Beyond Revenue Multiples
The most important metric in a practice sale is Adjusted EBITDA (Earnings Before Interest, Taxes, Depreciation, and Amortization). This figure represents the true cash flow of your business by adding back owner-specific or one-time expenses to your net income. Things like an above-market owner’s salary or personal auto expenses are added back to show the practice’s real profitability.
The Power of Adjusted EBITDA
A practice with $500,000 in net income might have an Adjusted EBITDA of $700,000 or more once normalized. This higher number is what buyers apply a multiple to. Getting this calculation right is not an accounting exercise. It is the core of value creation and is the single biggest opportunity to increase your final sale price.
Post-Sale Considerations
Successfully closing the sale is a major milestone, but the journey isn’t over.
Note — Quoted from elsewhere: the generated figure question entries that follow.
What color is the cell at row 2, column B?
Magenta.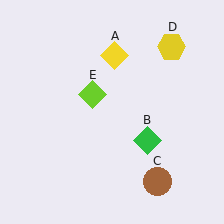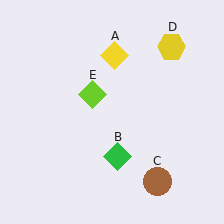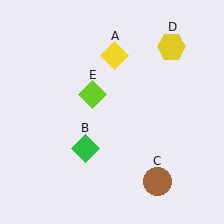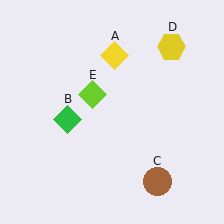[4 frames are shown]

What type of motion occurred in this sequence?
The green diamond (object B) rotated clockwise around the center of the scene.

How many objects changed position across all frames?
1 object changed position: green diamond (object B).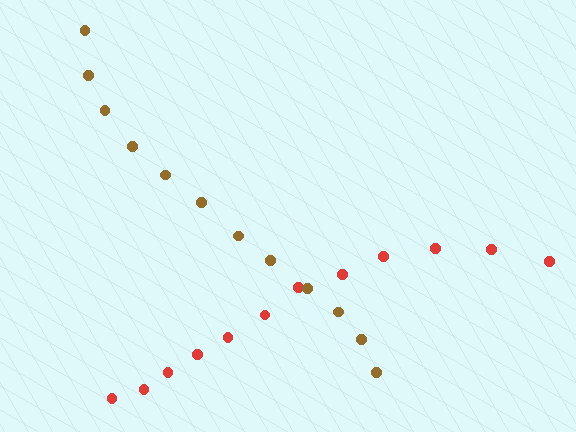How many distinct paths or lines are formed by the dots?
There are 2 distinct paths.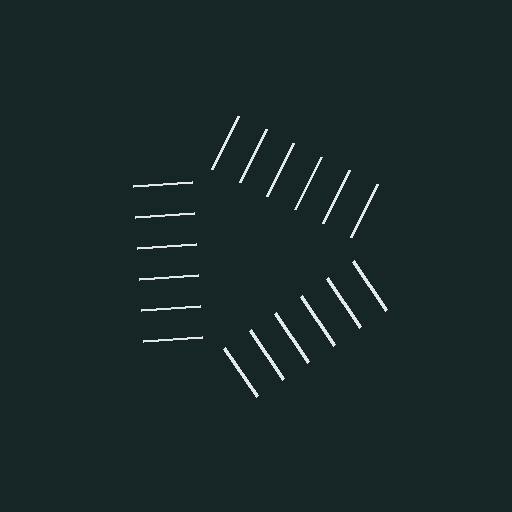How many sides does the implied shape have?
3 sides — the line-ends trace a triangle.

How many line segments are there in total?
18 — 6 along each of the 3 edges.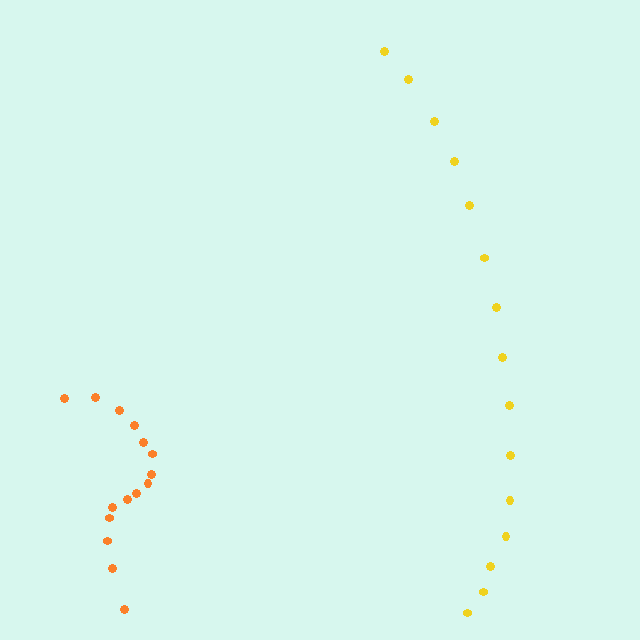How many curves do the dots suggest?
There are 2 distinct paths.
The structure of your deal has long-term implications for your financial future and your team. Proactive planning for what comes next ensures the transition honors your hard work. We encourage owners to think through these critical questions.
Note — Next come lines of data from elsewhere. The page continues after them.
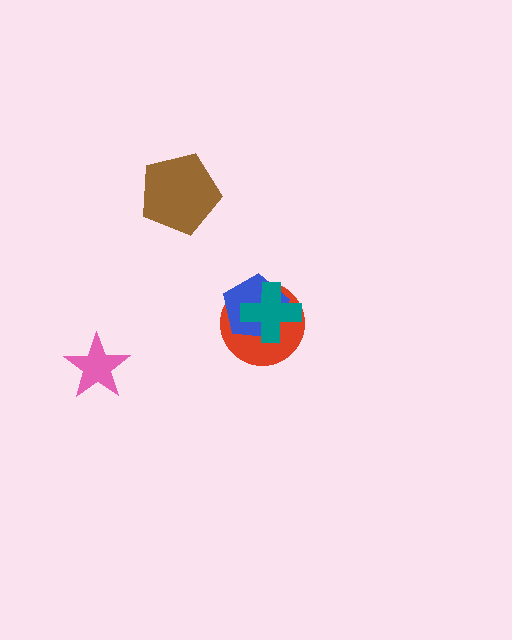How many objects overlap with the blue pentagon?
2 objects overlap with the blue pentagon.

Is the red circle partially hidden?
Yes, it is partially covered by another shape.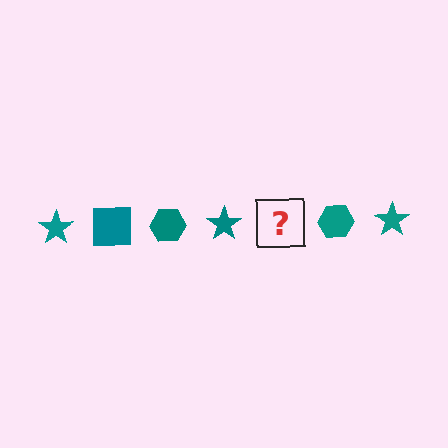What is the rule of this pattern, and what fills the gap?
The rule is that the pattern cycles through star, square, hexagon shapes in teal. The gap should be filled with a teal square.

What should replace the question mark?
The question mark should be replaced with a teal square.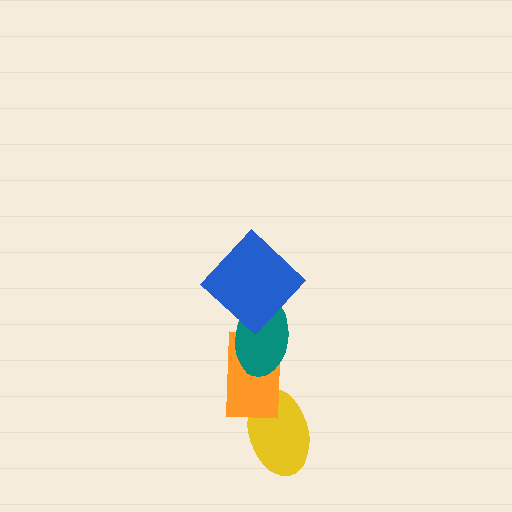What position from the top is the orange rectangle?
The orange rectangle is 3rd from the top.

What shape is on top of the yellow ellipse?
The orange rectangle is on top of the yellow ellipse.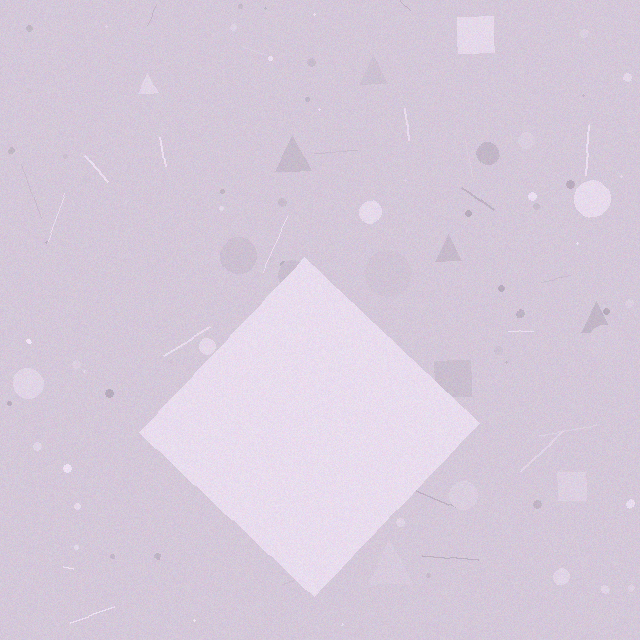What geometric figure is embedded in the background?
A diamond is embedded in the background.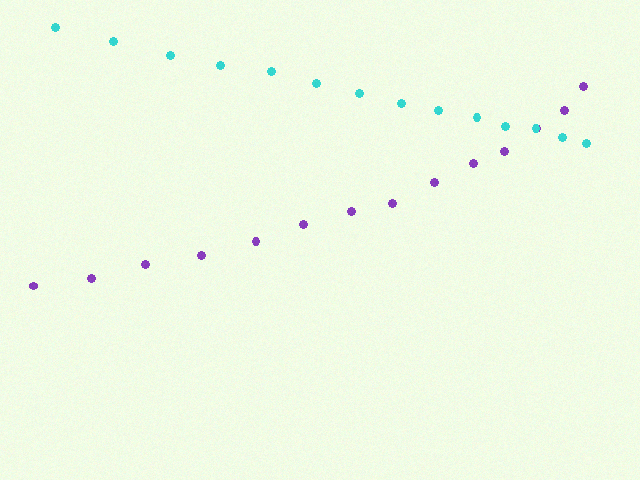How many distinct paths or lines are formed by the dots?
There are 2 distinct paths.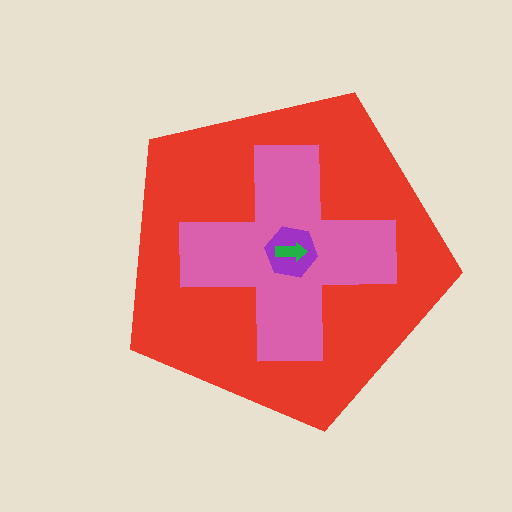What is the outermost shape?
The red pentagon.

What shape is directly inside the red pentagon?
The pink cross.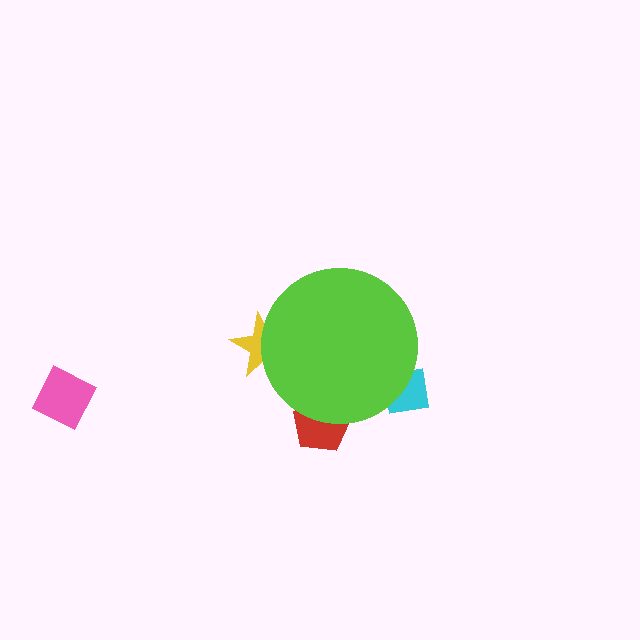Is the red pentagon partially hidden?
Yes, the red pentagon is partially hidden behind the lime circle.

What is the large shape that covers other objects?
A lime circle.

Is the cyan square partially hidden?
Yes, the cyan square is partially hidden behind the lime circle.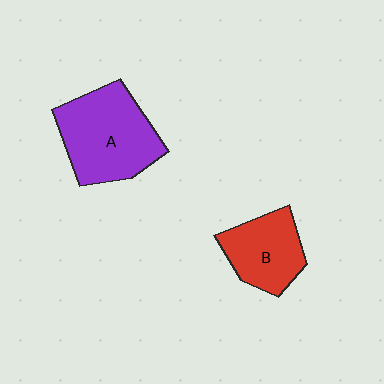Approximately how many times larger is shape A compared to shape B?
Approximately 1.5 times.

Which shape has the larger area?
Shape A (purple).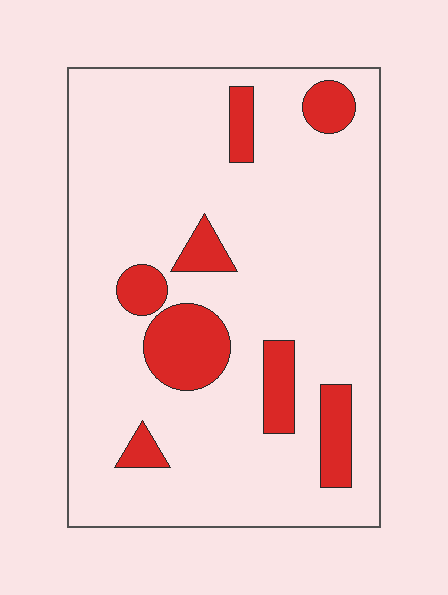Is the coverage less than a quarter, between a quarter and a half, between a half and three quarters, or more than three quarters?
Less than a quarter.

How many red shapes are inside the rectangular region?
8.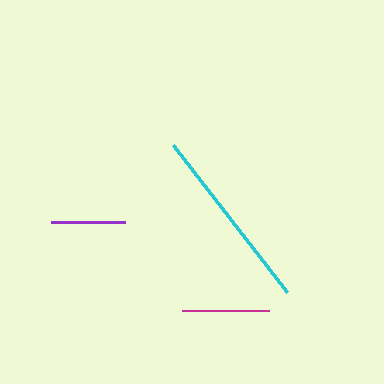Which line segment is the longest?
The cyan line is the longest at approximately 186 pixels.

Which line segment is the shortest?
The purple line is the shortest at approximately 75 pixels.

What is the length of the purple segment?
The purple segment is approximately 75 pixels long.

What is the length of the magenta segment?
The magenta segment is approximately 88 pixels long.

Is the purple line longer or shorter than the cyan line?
The cyan line is longer than the purple line.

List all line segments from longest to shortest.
From longest to shortest: cyan, magenta, purple.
- What is the transition plan for my team? A clear plan for how staff will be integrated is crucial for morale and the continued success of the practice.
- How will the sale be structured for tax efficiency? Decisions around earnouts, equity rollovers, and sale structure can dramatically impact your net proceeds.
- What are my personal goals after the transition? Whether you plan to stay on for a period, retire, or start a new venture, your goals should shape the deal structure, not the other way around.
Thinking about these elements early ensures your exit aligns with your personal, financial, and professional objectives.
Frequently Asked Questions
What is the current market environment for selling an Occupational Therapy practice in Chicago?
The Chicago market for therapy practices is active and dynamic, with a trend towards consolidation where larger groups acquire established local practices. This creates motivated buyers but also means sellers face experienced negotiators.
Who are the typical buyers interested in Occupational Therapy practices in Chicago?
Buyers include strategic acquirers aiming to expand market presence, private equity firms seeking financial returns through growth, and individual practitioners looking to own their own practice and continue a legacy.
What key factors should I consider before selling my Occupational Therapy practice?
Important considerations include protecting your team and legacy, understanding your payer mix, and documenting what makes your practice unique such as specialized programs or efficient workflows.
How is the value of an Occupational Therapy practice in Chicago typically determined?
Value is mostly based on profitability measured by Adjusted EBITDA rather than just revenue. Adjusted EBITDA reflects true cash flow by normalizing earnings and adding back owner-specific or one-time expenses.
What are important post-sale considerations to plan for?
Considerations include planning the transition for your staff, structuring the sale for tax efficiency, and aligning the deal with your personal and professional goals after the sale to ensure a smooth transition and financial security.